ORCA TOWS
Dreamed 1984/5/25 by Chris Wayan
A friend from the East visits me. I give him the Grand Tour--all those only-in-California things. Like orca kiting. I warn him it's risky. Their language isn't well understood yet. Now and then they shift, for reasons unknown, from seeing us as neighbors to lunch. It's how they are around their little cousins the dolphins. Guess we're just chattery little monkeys to them. Cute till we're annoying...
My friend says he'll take the chance. So we head for the cove, keeping an eye out for the cops. This sport is new and they don't like it. We climb into the kites, floating loosely in the water like broken birds.
Two whales slip into harnesses and start the tow. The long lines whip like frenzied watersnakes and go taut. We start to glide. Our speed builds till it's like falling face-first down a rapid. And faster. Suddenly, with effort, we grow lighter--we're hydroplaning. Then the kites bite the air, and we soar! The green sea, dappled purple with kelp forests and slaty blue with cloudshadows, stretches and grows as we rise, our horizon spreading till we can see to the Farallones, thirty miles out.
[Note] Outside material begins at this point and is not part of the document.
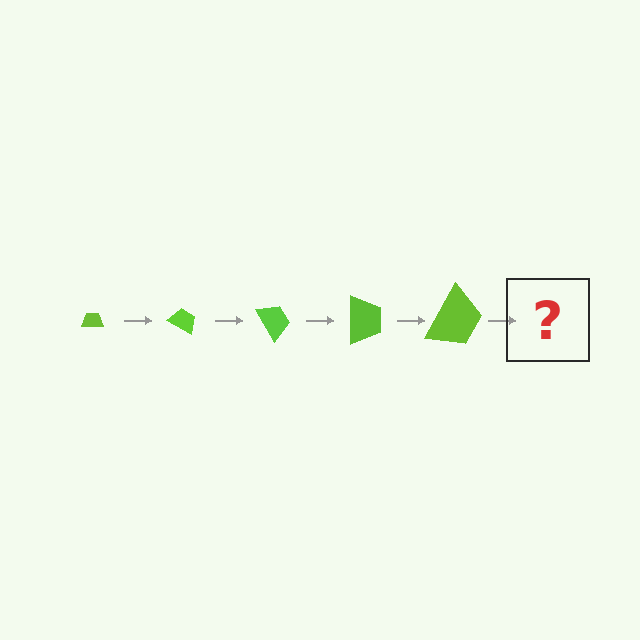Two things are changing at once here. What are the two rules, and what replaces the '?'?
The two rules are that the trapezoid grows larger each step and it rotates 30 degrees clockwise each step. The '?' should be a trapezoid, larger than the previous one and rotated 150 degrees clockwise from the start.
Now the orcas turn inland, straight into the beach. I know my friend thinks the ride is over, but he's wrong. In tandem, the orcas dive, and show what they hid from human hunters for centuries: they swim on through the land. Their black fins big as tents slip through soil beneath us, across meadows, then Highway One, then up and over a steep stony ridge.
As we near Cove Two, a bearded guide on the ground grabs a megaphone and yells "LANDING SITE AHEAD!" He waves at a field.
My friend yells "But how do we land?"
I yell "WE CRASH!"
"Isn't that dangerous?"
"YES!"
Coming in fast now. The whales shrug out of their harnesses and head for their paycheck: half a ton of chum. Around us is a field of squash. Three seconds, two... I scream "JUMP!" We've learned the hard way it's better to drop the last few yards than get pinned in the kites as they hit. OOF!
I land on crooknecks. Hurt all over, but no sharp stabs--no bones broken. I think. For once.
As he lies there groaning, I ask him, puzzled, "You mean... you didn't KNOW why it's illegal in Ohio?"